Fourthly, in this update of mortality in the cohort, employment history was not updated because of subsequent loss of data on dues payment in the union database that occurred after the first follow-up while the union was converting from a hard copy based record system to a computerised one. Thus we could not examine risk by duration of employment.
Finally, causes of death reported on in tables 3 and 4 represent the 10 causes out of 134 examined for which a statistically significant increase was observed in any race/sex group within any of the three departments investigated. Therefore, because of multiple comparisons, it is possible that some of the increased risks observed could have been chance occurrences, in spite of the fact that they all could be clinically related to each other from an underlying infective aetiology. Because of these limitations, the interpretation of the findings must be tempered with caution.

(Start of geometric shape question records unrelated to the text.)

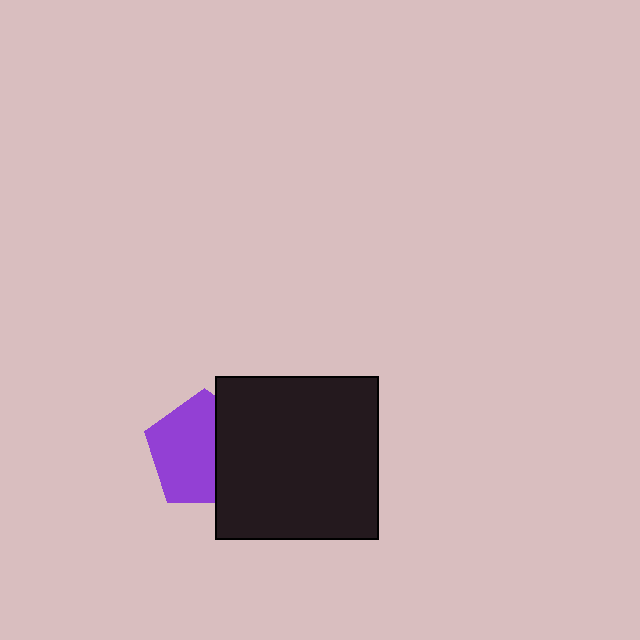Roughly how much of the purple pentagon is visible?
About half of it is visible (roughly 63%).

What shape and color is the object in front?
The object in front is a black square.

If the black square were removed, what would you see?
You would see the complete purple pentagon.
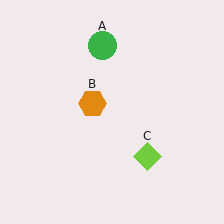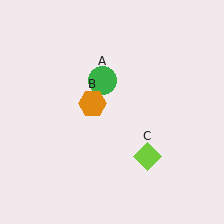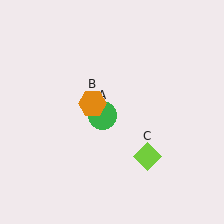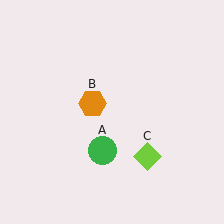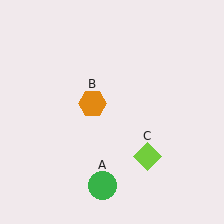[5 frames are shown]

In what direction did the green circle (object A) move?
The green circle (object A) moved down.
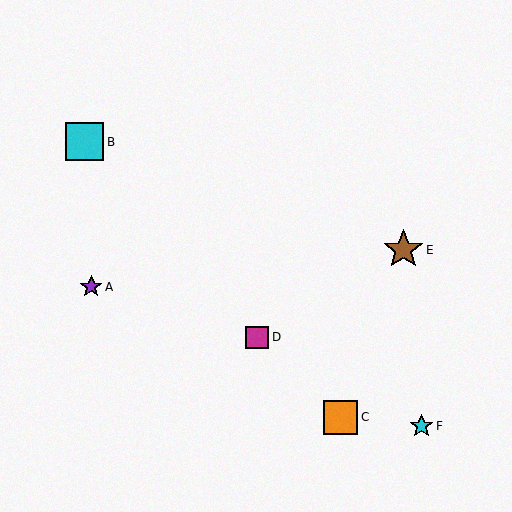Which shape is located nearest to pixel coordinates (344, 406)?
The orange square (labeled C) at (341, 417) is nearest to that location.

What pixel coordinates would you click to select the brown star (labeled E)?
Click at (403, 250) to select the brown star E.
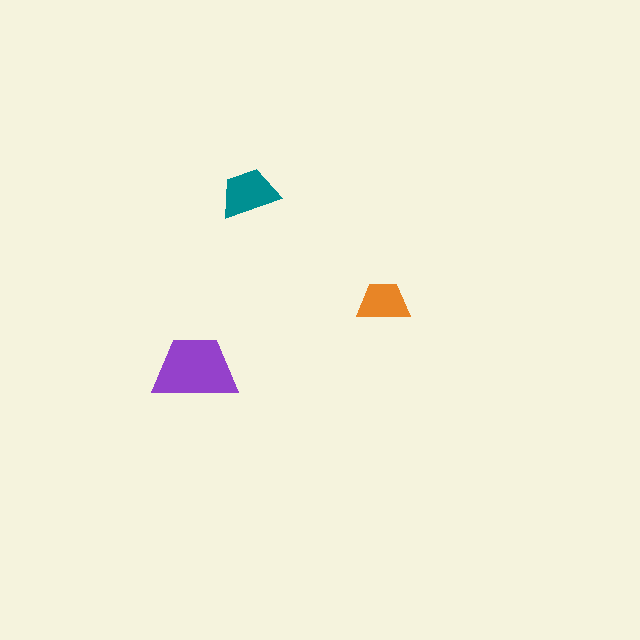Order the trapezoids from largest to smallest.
the purple one, the teal one, the orange one.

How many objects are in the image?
There are 3 objects in the image.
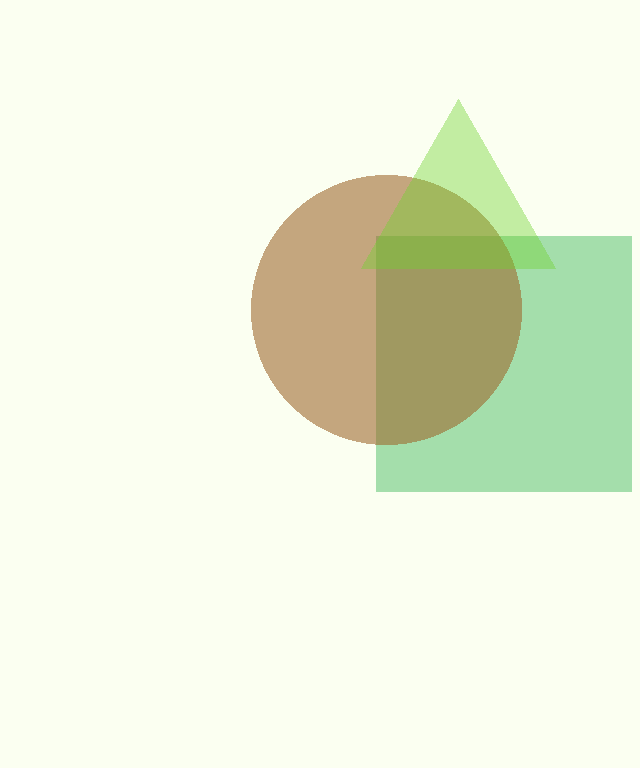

In spite of these deficiencies, the study is of importance and has obvious advantages. This is one of the largest studies of meat workers exposed to cattle, pigs and sheep to date, and the only study of this occupational group in the US. No study to date has examined so many specific causes of death in any occupational mortality study. The cohort was uniquely completely defined. Because of the exceptional recordkeeping system of this union, everyone who had ever been employed in these plants—for even just a few days—had a record, making selection bias an unlikely factor that would explain the findings. Similarly, the presence of the control group of non-meat workers from the same union permitted the control for the healthy worker effect and also for any geographic variation in rates between the local general population and the US general population. Finally, the results were consistent in so far as an underlying infective process could potentially give rise to all of them, and the increased risks for these causes were observed irrespective of whether the US general population or unexposed workers of the same union was used as the comparison group. In fact in some cases no deaths were observed in the non-meat group. This pattern strengthens the case for these observations to be real, particularly as lost persons were assumed to be alive in the analyses. Further follow-up of this cohort and other similar cohorts worldwide, and the conduct of case-control studies nested within these cohorts that will permit detailed characterisation of exposures and controlling for occupational and non-occupational confounding factors should be encouraged, because such studies will be important in shedding light on some of the interesting findings in this study. For the moment the findings in this study should be regarded as preliminary and as hypothesis generating, drawing attention to the possibility that zoonotic infections might play a role in the occurrence of these diseases even in the general population.
- Workers who handle food animals or their products have high exposure to transmissible agents present in the animals or their products. The findings of this study indicate that these workers are at increased risks of dying from diseases of the heart and circulatory system, and neurological and kidney diseases, which may be caused by these agents.
- It is possible also that the occurrence of these diseases in the general population may be partly due to these agents.
This study confirms previous suggestions that these workers may be at risk of some of these diseases. There is therefore sufficient evidence for more detailed studies to be embarked on, and for consideration to be given to start adopting steps to minimise exposure to these agents in the workplace to protect workers' health.